Now one important thing to understand about Chinggis is that MOngolians regard him as a national hero (and modern-day marketing phenomenon). From their perspective, he is the guy who created the Mongolian nation. He's also the guy whose military prowess and calvary troops were so unstoppable that in 25 years he created an empire bigger than the one it took the Romans 400 years to cobble together. His name is successfully used to market everything from beer (Chinggis beer is a very nice lager) to hotels (the Chinggis Khan hotel is a very fancy one in UB).
Somehow, I managed to recruit two friends who also thought it might be fun to freeze our butts off and experience windstorms in tents on the Mongolian steppe in April. These wild women were Amy (Alaska wilderness guide and outdoorswoman), and Matilda (intrepid archeologist--a female "Indiana Jones"). The three of us then managed to convince an otherwise perfectly reasonable Mongolian friend to be our driver on our little escapade.

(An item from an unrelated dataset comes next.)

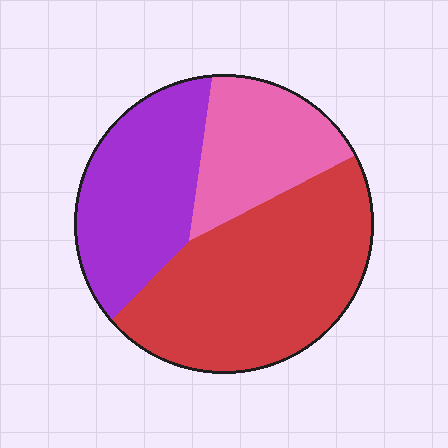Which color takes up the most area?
Red, at roughly 50%.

So off we went. Some highlights included the archeology (Bronze Age deer stones and older tombs). We experienced all the different types of precipitation (rain, snow and hail). We ate s'mores around the campfire (this was the hardest ordeal for our British companion. When we explained what they were, she almost gagged.) We picked ticks off our clothing and (eew) off our skin. We rode horses and went for long runs. We visited a partially restored monastery (destroyed by Stalin's thugs in the 1930s).
We got stuck in the snow (without shovels) and I jogged to a nearby ger for help from the family who lived there. They pulled us out with their Russian Jeep, but before they could come to help us we had to wait for the end of the Korean soap opera that they were all watching via satellite dish. Here's M. using a sleeping bag in an unsuccessful attempt to attract the attention of the soap-opera-watching nomads.

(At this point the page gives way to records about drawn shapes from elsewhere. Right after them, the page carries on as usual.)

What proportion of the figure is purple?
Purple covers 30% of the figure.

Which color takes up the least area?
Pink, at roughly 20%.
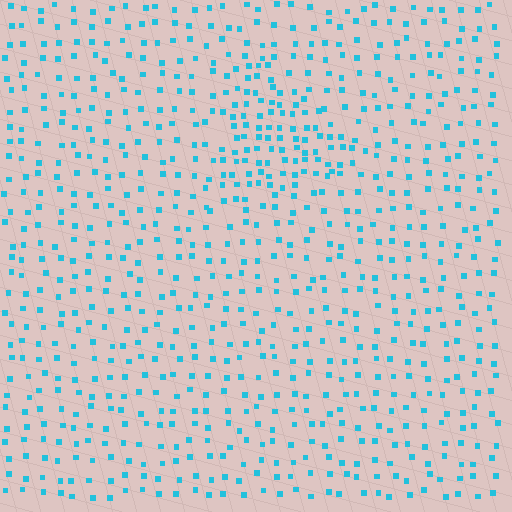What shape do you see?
I see a triangle.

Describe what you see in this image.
The image contains small cyan elements arranged at two different densities. A triangle-shaped region is visible where the elements are more densely packed than the surrounding area.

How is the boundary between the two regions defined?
The boundary is defined by a change in element density (approximately 1.9x ratio). All elements are the same color, size, and shape.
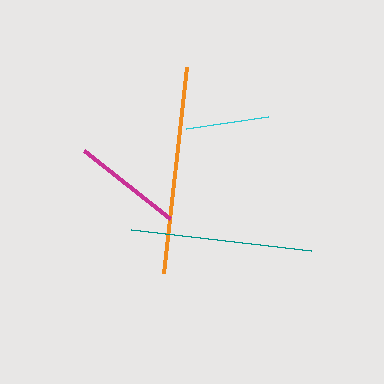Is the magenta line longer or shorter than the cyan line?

And finally, we made it to Binder, the location at which Chinggis was proclaimed Great Khan of all the Monoglian tribes in 1206. Here's a monument honoring that historical event.

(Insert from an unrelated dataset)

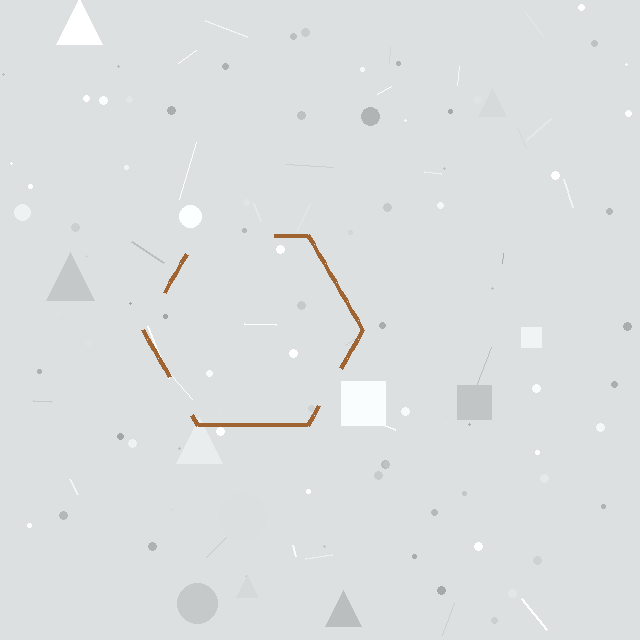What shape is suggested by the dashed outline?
The dashed outline suggests a hexagon.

Throughout the week, it was interesting to consider the different ways that Mongolians versus Americans (and British) think about wilderness. Our driver could not understand why we wanted to camp out in tents in the snow when we could be so much more confortable in the company of a family in their ger. He worried that wild animals might bother us, when in truth any wild animals remaining in Mongolia are alive only because they have learned to poach livestock and avoid humans.
My idea of wilderness is a place with natural beauty where people only visit, and I think signs of human use or habitation detract from the value and aesthetic beauty of that place. For me, human-created impacts that degrade the natural habitat should be avoided or minimized. But I think our Mongolian friend would have disagreed with my definition. I don't think he would have seen the value, or the point, of preserving natural places for non-human use. He would have agreed that the steppe is a beautiful place, but would not have shared my feeling that it would be better without all the vehicle tracks and litter. For him, human activities that drive out wild animals would be a positive thing, because the area would then be safer and more valuable for herding and other human uses. It's a perspective that makes sense in the developing world, and I can't say I would disagree with him. But it made me value even more the wild places of my home.